Maintaining Buffer Capacity in Clusters

Qubole has introduced a new enhancement known as buffer capacity. It helps the cluster admins in configuring the cluster with some specified capacity as buffer capacity that is used when a query is submitted on the cluster.

The cluster always contains this buffer (configured) capacity free throughout its lifetime except when the cluster size exceeds or reaches its configured maximum cluster size. The advantage of buffer capacity is that a new command does not have to wait for the cluster to upscale and it can quickly get executed.

Qubole supports this enhancement on Hadoop (Hive), Presto, and Spark clusters.

Note

Hadoop 3 (with Hive 3.1.1 (beta)) clusters do not support this enhancement.

The configuration for Hadoop (Hive)/Spark differ from that of Presto, which are described in:

Configuring Buffer Capacity for Hadoop and Spark Clusters

You can configure a Hadoop (Hive) or Spark cluster to have some specified capacity as buffer capacity.

Note

The configuration is in terms of nodes but the actual reservation is in terms of capacity.

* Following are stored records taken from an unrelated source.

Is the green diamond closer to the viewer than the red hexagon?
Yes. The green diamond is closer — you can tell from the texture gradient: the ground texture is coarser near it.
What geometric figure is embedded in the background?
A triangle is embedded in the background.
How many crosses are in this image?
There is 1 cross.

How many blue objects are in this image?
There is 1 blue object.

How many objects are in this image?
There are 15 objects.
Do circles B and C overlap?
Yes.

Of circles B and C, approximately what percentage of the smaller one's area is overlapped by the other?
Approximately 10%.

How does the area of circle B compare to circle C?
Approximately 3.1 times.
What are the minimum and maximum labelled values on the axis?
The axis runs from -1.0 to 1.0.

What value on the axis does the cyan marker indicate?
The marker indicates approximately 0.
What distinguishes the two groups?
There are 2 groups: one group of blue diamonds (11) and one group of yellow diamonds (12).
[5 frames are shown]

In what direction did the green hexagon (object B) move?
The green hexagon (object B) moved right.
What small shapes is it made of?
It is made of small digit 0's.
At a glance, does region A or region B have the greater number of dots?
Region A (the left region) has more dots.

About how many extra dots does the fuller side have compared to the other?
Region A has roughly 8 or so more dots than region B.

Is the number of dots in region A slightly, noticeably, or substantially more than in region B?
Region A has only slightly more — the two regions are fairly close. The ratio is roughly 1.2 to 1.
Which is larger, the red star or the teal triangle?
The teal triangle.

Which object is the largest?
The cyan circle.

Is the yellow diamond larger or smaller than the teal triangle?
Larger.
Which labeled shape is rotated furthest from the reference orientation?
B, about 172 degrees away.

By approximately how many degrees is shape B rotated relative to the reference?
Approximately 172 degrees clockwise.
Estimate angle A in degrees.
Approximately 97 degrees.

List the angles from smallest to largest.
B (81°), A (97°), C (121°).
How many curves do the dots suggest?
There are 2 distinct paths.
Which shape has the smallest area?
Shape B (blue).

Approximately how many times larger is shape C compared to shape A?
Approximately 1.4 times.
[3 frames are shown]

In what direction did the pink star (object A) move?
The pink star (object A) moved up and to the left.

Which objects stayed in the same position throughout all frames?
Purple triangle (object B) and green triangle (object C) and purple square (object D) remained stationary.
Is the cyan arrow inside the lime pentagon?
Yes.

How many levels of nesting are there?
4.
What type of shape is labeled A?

You can pass the following YARN parameters as Hadoop overrides in the cluster’s (UI) Advanced Configuration > HADOOP SETTINGS > Override Hadoop Configuration Variables:

  • yarn.cluster_start.buffer_nodes.count: Set this count to a required value to configure the buffer capacity. For example, if the value is set to 2, then capacity worth of 2 minimum nodes (configured in the cluster) is in buffer (free to be used) during the cluster’s lifetime. So, if the minimum node was set to r4.xlarge (30.5 GB, 4 vCPUs), then (61 GB, 8 vCPUs) is in buffer capacity. Upcoming queries on that specific cluster use this buffer capacity.
  • yarn.autoscaling.buffer_nodes.count.is_dynamic: You can also let Qubole maintain the buffer capacity by setting this configuration property to true in Hadoop overrides.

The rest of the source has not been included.